From: Catalin Marinas <catalin.marinas@arm.com>
To: Ryan Roberts <ryan.roberts@arm.com>
Cc: Will Deacon <will@kernel.org>, Ard Biesheuvel <ardb@kernel.org>,
Marc Zyngier <maz@kernel.org>,
Oliver Upton <oliver.upton@linux.dev>,
James Morse <james.morse@arm.com>,
Suzuki K Poulose <suzuki.poulose@arm.com>,
Zenghui Yu <yuzenghui@huawei.com>,
Andrey Ryabinin <ryabinin.a.a@gmail.com>,
Alexander Potapenko <glider@google.com>,
Andrey Konovalov <andreyknvl@gmail.com>,
Dmitry Vyukov <dvyukov@google.com>,
Vincenzo Frascino <vincenzo.frascino@arm.com>,
Andrew Morton <akpm@linux-foundation.org>,
Anshuman Khandual <anshuman.khandual@arm.com>,
Matthew Wilcox <willy@infradead.org>, Yu Zhao <yuzhao@google.com>,
Mark Rutland <mark.rutland@arm.com>,
linux-arm-kernel@lists.infradead.org,
linux-kernel@vger.kernel.org, linux-mm@kvack.org
Subject: Re: [PATCH v1 11/14] arm64/mm: Wire up PTE_CONT for user mappings
Date: Sun, 16 Jul 2023 08:09:52 -0700 [thread overview]
Message-ID: <ZLQIQAtq6NfSjX1C@arm.com> (raw)
In-Reply-To: <f59228dd-2186-c882-3774-c9778918cd31@arm.com>
On Tue, Jul 04, 2023 at 12:09:31PM +0100, Ryan Roberts wrote:
> On 03/07/2023 16:17, Catalin Marinas wrote:
> > Hi Ryan,
> >
> > Some comments below. I did not have time to trim down the quoted text,
> > so you may need to scroll through it.
>
> Thanks for the review!
>
> Looking at the comments, I think they all relate to implementation. Does that
> imply that you are happy with the shape/approach?
I can't really tell yet as there are a few dependencies and I haven't
applied them to look at the bigger picture. My preference would be to
handle the large folio breaking/making in the core code via APIs like
set_ptes() and eliminate the loop heuristics in the arm64
code to fold/unfold. Maybe it's not entirely possible I need to look at
the bigger picture with all the series applied (and on a bigger screen,
writing this reply on a laptop in flight).

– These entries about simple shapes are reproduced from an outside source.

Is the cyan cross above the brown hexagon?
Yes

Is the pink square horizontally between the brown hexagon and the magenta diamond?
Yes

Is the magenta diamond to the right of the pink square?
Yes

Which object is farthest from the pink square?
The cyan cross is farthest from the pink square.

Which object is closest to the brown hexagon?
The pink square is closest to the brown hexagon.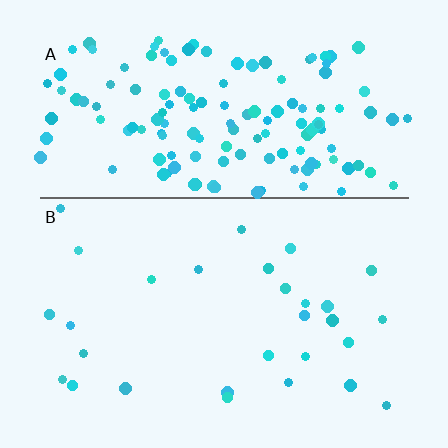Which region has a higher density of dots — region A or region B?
A (the top).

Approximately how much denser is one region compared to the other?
Approximately 5.1× — region A over region B.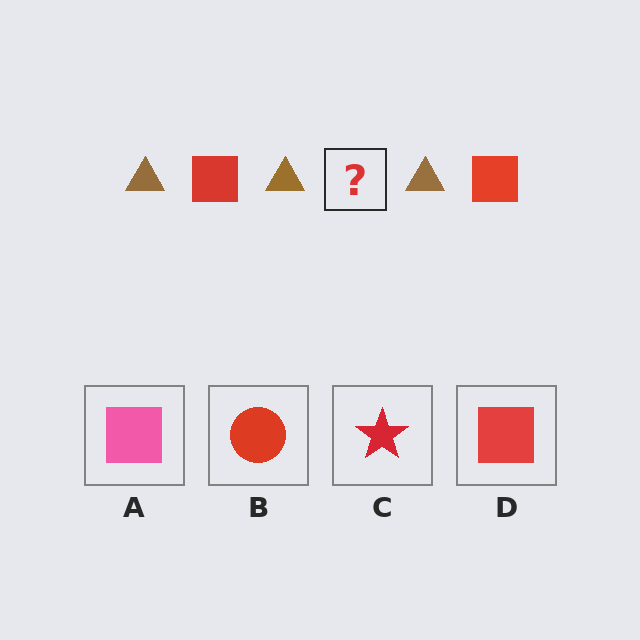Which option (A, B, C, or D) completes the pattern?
D.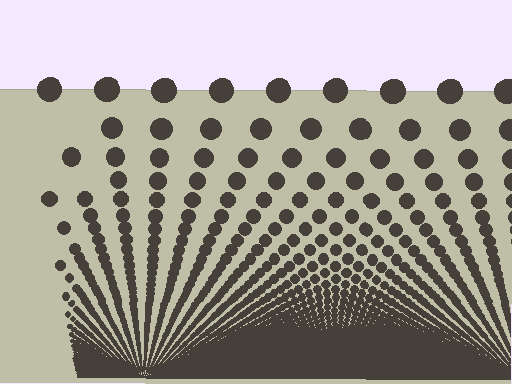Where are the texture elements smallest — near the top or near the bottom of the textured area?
Near the bottom.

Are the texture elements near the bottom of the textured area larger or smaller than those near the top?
Smaller. The gradient is inverted — elements near the bottom are smaller and denser.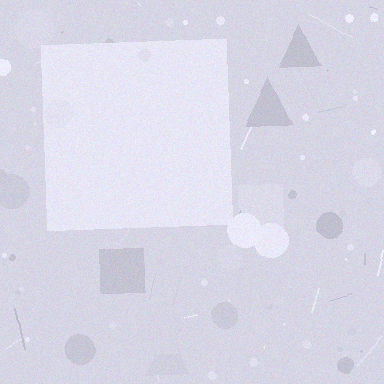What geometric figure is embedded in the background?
A square is embedded in the background.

> Talking with Anshuman yesterday, he suggested putting this behind a new Kconfig
> option that defaults to disabled and also adding a command line option to
> disable it when compiled in. I think that makes sense for now at least to reduce
> risk of performance regression?
I'm fine with a Kconfig option (maybe expert) but default enabled,
otherwise it won't get enough coverage. AFAICT, the biggest risk of
regression is the heuristics for folding/unfolding. In general the
overhead should be offset by the reduced TLB pressure but we may find
some pathological case where this gets in the way.

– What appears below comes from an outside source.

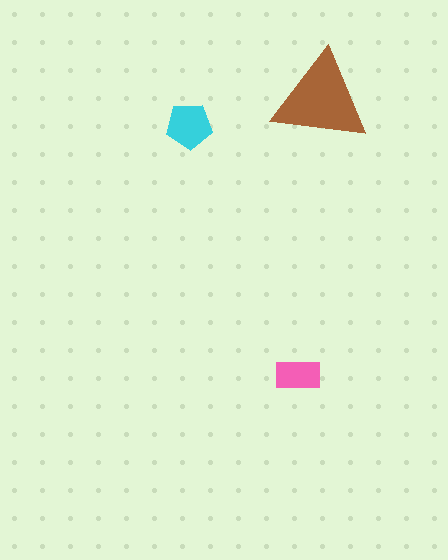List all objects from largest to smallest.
The brown triangle, the cyan pentagon, the pink rectangle.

> > On Thu, Jun 22, 2023 at 03:42:06PM +0100, Ryan Roberts wrote:
> >> + /*
> >> + * No need to flush here; This is always "more permissive" so we
> >> + * can only be _adding_ the access or dirty bit. And since the
> >> + * tlb can't cache an entry without the AF set and the dirty bit
> >> + * is a SW bit, there can be no confusion. For HW access
> >> + * management, we technically only need to update the flag on a
> >> + * single pte in the range. But for SW access management, we
> >> + * need to update all the ptes to prevent extra faults.
> >> + */
> >
> > On pre-DBM hardware, a PTE_RDONLY entry (writable from the kernel
> > perspective but clean) may be cached in the TLB and we do need flushing.
>
> I don't follow; The Arm ARM says:
>
> IPNQBP When an Access flag fault is generated, the translation table entry
> causing the fault is not cached in a TLB.
>
> So the entry can only be in the TLB if AF is already 1. And given the dirty bit
> is SW, it shouldn't affect the TLB state. And this function promises to only
> change the bits so they are more permissive (so AF=0 -> AF=1, D=0 -> D=1).
>
> So I'm not sure what case you are describing here?
The comment for this function states that it sets the access/dirty flags
as well as the write permission. Prior to DBM, the page is marked
PTE_RDONLY and we take a fault. This function marks the page dirty by
setting the software PTE_DIRTY bit (no need to worry) but also clearing
PTE_RDONLY so that a subsequent access won't fault again. We do need the
TLBI here since PTE_RDONLY is allowed to be cached in the TLB.
Sorry, I did not reply to your other comments (we can talk in person in
about a week time). I also noticed you figured the above but I had
written it already.
--
Catalin
_______________________________________________
linux-arm-kernel mailing list
linux-arm-kernel@lists.infradead.org
http://lists.infradead.org/mailman/listinfo/linux-arm-kernel
WARNING: multiple messages have this Message-ID (diff)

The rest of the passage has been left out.